As of September 4, there were 2,349 positive tests confirmed among inmates and 1,017 had recovered. According to the Arizona Department of Corrections, Rehabilitation & Reentry, more than 38,000 inmates have been tested. 13,170 are listed as “pending.”

898 of those confirmed positive cases are at the state prison complex in Tucson. Ten deaths, confirmed or potentially due to COVID-19, have been reported at the complex.

“People are just going to continue to get sick just based on the physical layout of the prisons in Arizona,” said Corene Kendrick.

Kendrick is a staff attorney with the Prison Law Office, based in California. Her team has been involved in a lawsuit with ADCRR regarding conditions behind bars for years.

Her team took a virtual tour inside the Whetstone Unit after 517 inmates housed there tested positive at the beginning of August.

“It’s impossible for them to maintain any type of social distancing as they go about their lives,” said Kendrick.

Similar concerns have been shared by Arizonans whose loved ones are incarcerated at Whetstone.

[ More than 700 Tucson inmates have tested positive for COVID-19 ]

“He was like, it’s literally like a nightmare,” said Michelle, who asked that we just used her first name. Michelle’s cousin is housed at Whetstone. Among several complaints and concerns, he said he was kept in an area with inmates who had tested positive for COVID-19 after he received a negative result.

“He got really nervous and scared because he has asthma,” said Michelle.

Kendrick said her team saw “several things” when they toured the unit late last month.

“Unlike some of our past tours to other prisons, it was very, very clean, so that was good to see. Hopefully it wasn’t just done for our benefit, but regularly,” said Kendrick.
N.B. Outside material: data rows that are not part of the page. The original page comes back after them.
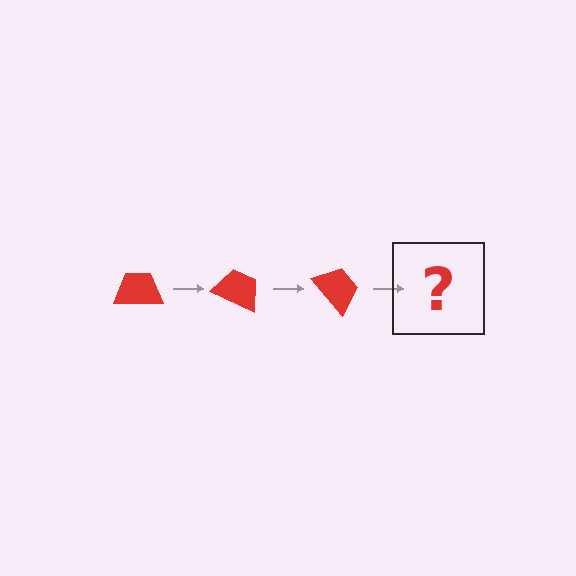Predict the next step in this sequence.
The next step is a red trapezoid rotated 75 degrees clockwise.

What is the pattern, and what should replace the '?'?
The pattern is that the trapezoid rotates 25 degrees clockwise each step. The '?' should be a red trapezoid rotated 75 degrees clockwise.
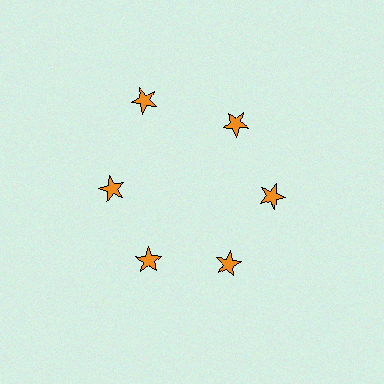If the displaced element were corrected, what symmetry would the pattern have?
It would have 6-fold rotational symmetry — the pattern would map onto itself every 60 degrees.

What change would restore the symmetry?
The symmetry would be restored by moving it inward, back onto the ring so that all 6 stars sit at equal angles and equal distance from the center.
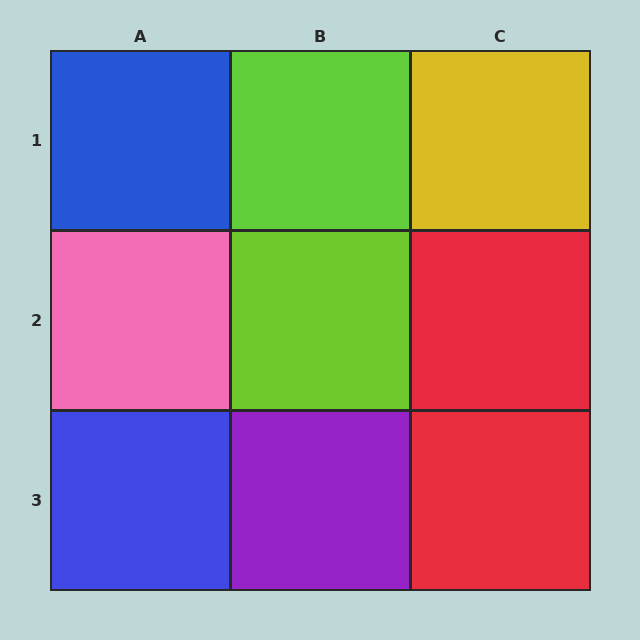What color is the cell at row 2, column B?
Lime.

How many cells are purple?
1 cell is purple.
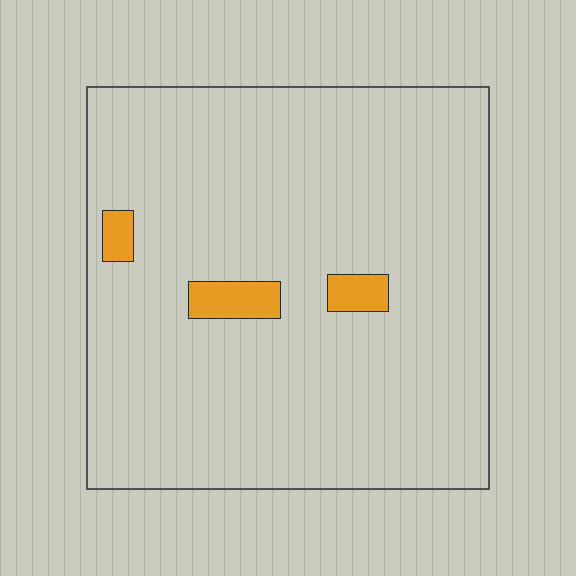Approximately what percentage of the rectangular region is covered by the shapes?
Approximately 5%.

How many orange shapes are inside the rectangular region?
3.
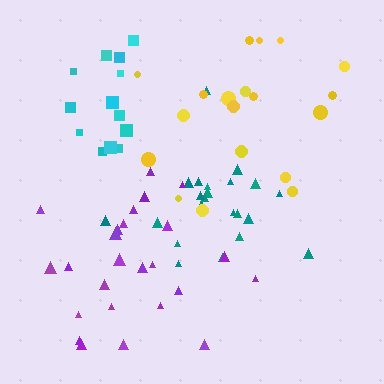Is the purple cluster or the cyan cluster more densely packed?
Cyan.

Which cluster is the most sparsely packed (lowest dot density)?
Yellow.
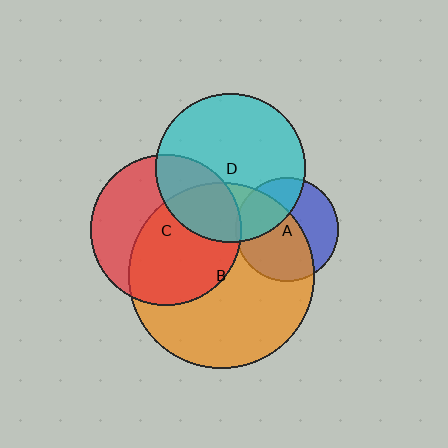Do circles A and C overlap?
Yes.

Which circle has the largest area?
Circle B (orange).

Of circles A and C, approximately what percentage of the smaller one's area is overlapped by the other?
Approximately 5%.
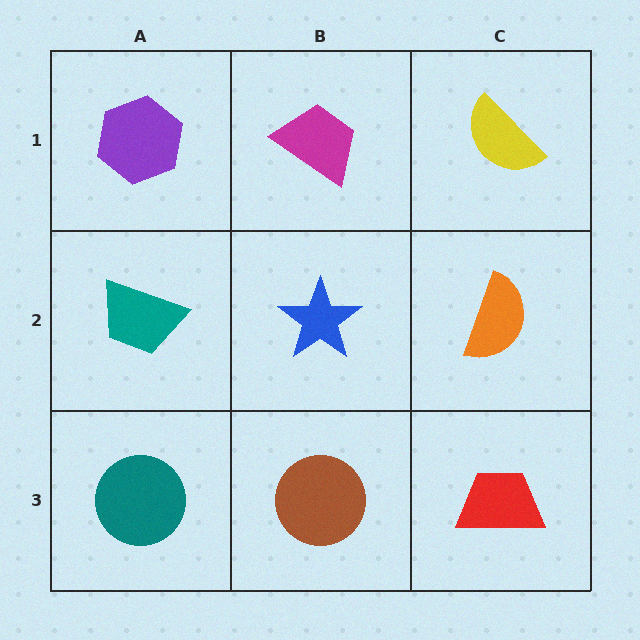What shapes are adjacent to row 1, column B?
A blue star (row 2, column B), a purple hexagon (row 1, column A), a yellow semicircle (row 1, column C).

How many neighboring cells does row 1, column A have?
2.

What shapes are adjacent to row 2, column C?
A yellow semicircle (row 1, column C), a red trapezoid (row 3, column C), a blue star (row 2, column B).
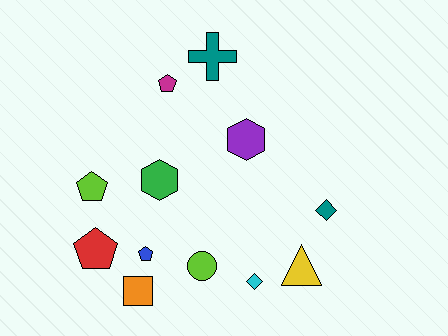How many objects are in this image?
There are 12 objects.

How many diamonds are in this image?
There are 2 diamonds.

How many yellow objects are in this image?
There is 1 yellow object.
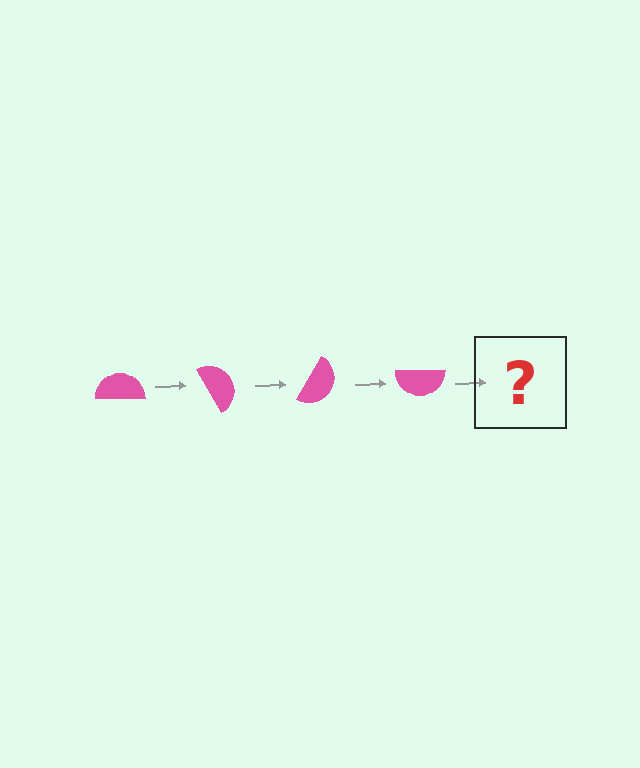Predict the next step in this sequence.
The next step is a pink semicircle rotated 240 degrees clockwise.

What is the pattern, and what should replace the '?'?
The pattern is that the semicircle rotates 60 degrees clockwise each step. The '?' should be a pink semicircle rotated 240 degrees clockwise.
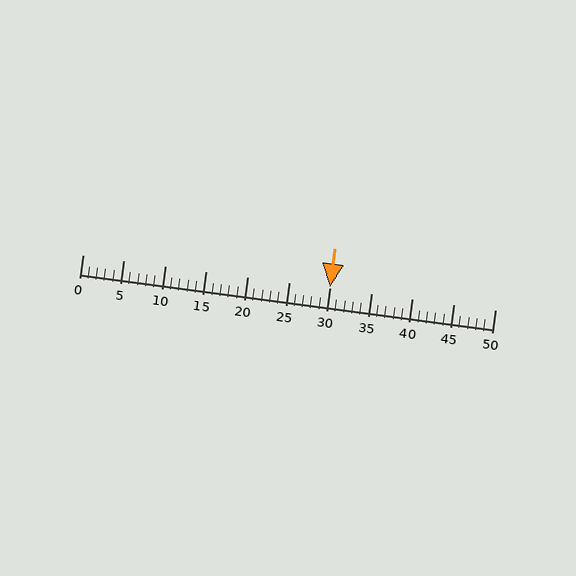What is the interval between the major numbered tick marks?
The major tick marks are spaced 5 units apart.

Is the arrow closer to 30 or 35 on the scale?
The arrow is closer to 30.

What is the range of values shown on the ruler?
The ruler shows values from 0 to 50.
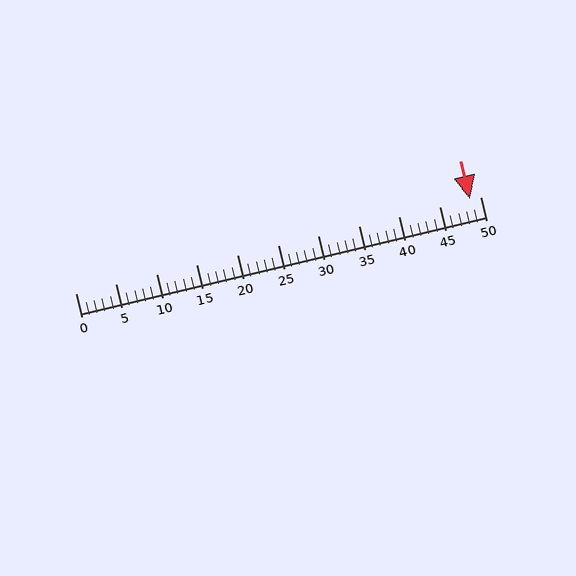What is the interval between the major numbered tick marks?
The major tick marks are spaced 5 units apart.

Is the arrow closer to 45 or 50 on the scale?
The arrow is closer to 50.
She said plexiglass had been placed in the prison to separate the sick patients from the rest of the group, which had just been a mesh curtain at one point. A lack of social distancing between sleeping quarters was not a surprise.

”We measured and it was 42-inches between a top bunk and a bottom bunk,” said Kendrick.

She said it did appear that some men had been moved to create more space among them in the bunks.

[ Concern spreads over potential COVID-19 outbreak in state prisons ]

While she will continue to push for a safe and transparent process in caring for COVID-19 patients behind bars, family members wait outside Whetstone with hope.

“It’s a different feeling when you have a family member because regardless of what they did, they are still your family member and that love you have for them is unconditional,” said Michelle.